I RISCHI DELLA CESSIONE DI PIOMBINO A CEVITAL E I MODELLI VIRTUOSI (MA DISATTESI) DEL PASSATO ( E. Mattinzoli) dicembre 2014

Migliaia di piccole realtà artigiane specializzate, dalla meccanica alla carpenteria, andrebbero ad alimentare l’interminabile elenco di cessazioni, dissipando tecnica e sapere costruiti con fatica e passione dal dopoguerra ad oggi.

 Il sì del Governo alla algerina Cevital rischia di compromettere definitivamente il futuro della siderurgia italiana e quello di migliaia di posti di lavoro diretti e indiretti. Il comparto siderurgico italiano ed europeo si trova oggi, anche a causa della crisi, appesantito da un eccesso di capacità produttiva reale di circa il 25%.

Anche se difficilmente paragonabile alle crisi più traumatiche della siderurgia degli anni 80′ e 90′, vi sono però alcune indicazioni del passato che dovrebbero dare elementi utili di riflessione. Il piano Falck del 1993, attraverso accordi di formazione e ricollocazione di migliaia di esuberi, coordinato negli anni da Riconversider (al quale il sottoscritto ebbe modo di partecipare come consigliere), portò a sviluppare nuove opportunità di business e occupazionali.

In particolare il Piano di ristrutturazione nazionale di privatizzazione delle aziende di Stato del 1994, affiancato da contributi destinati alla soppressione di capacità produttiva in eccesso, portò alla chiusura in Italia di 44 aziende siderurgiche e ad un conseguente rilancio del settore.

E’ del tutto evidente che i dubbi mossi da Federacciai all’ingresso della società algerina a Piombino sono legittimi, non tanto e non solo per una questione di concorrenza proprio in uno dei maggiori mercati di sbocco del nord Africa delle nostre produzioni, ma per l’aumento di offerta (2mln di ton. in più) nel nostro paese e in Europa, e una domanda che non c’è e che continuerà a non esserci (pur sperando in una errata valutazione degli analisti). Si tratta quindi, ancora una volta, di scelte politiche legate all’immediato, senza valutare prospettive e conseguenze future.

Se da una parte è sacrosanta la necessità di dare risposta all’occupazione toscana, sarebbe il caso di attivare produzioni alternative sfruttando, ovvero facendo una volta tanto fruttare, quei 160 MLN di investimenti pubblici attuati nel porto di Piombino, compatibili al tempo stesso con il know how di Cevital: logistica, agroalimentare e distribuzione.

Il rischio, sempre che i risultati coincidano con le aspettative, è che, pur riattivando gli impianti e assorbendo l’occupazione, entrino contestualmente in una crisi irreversibile la maggioranza delle aziende siderurgiche del nord.

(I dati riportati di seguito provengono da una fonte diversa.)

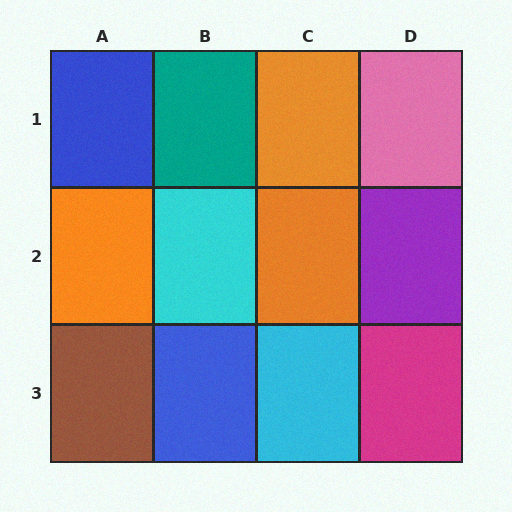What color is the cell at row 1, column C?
Orange.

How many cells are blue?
2 cells are blue.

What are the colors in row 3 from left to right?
Brown, blue, cyan, magenta.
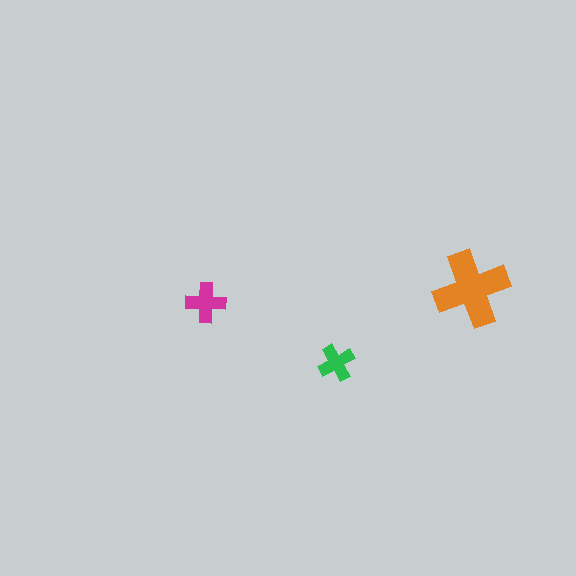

La sconfitta del forno elettrico nei confronti dell’altoforno potrebbe segnare un’ apparente recupero di occupazione in toscana a scapito dell’occupazione lombarda e bresciana in particolare.

In conclusione a conti fatti si tratta di analizzare se, laddove prima lo Stato e successivamente il colosso russo Severstal hanno fallito, la nuova avventura di Piombino non segni il definitivo declino della siderurgia italiana e bresciana in particolare. Brescia e il suo indotto, migliaia di piccole realtà artigiane, specializzate dalla meccanica alla carpenteria, andrebbero ad alimentare l’interminabile elenco di cessazioni, dissipando tecnica e sapere costruiti con fatica e passione dal dopoguerra ad oggi.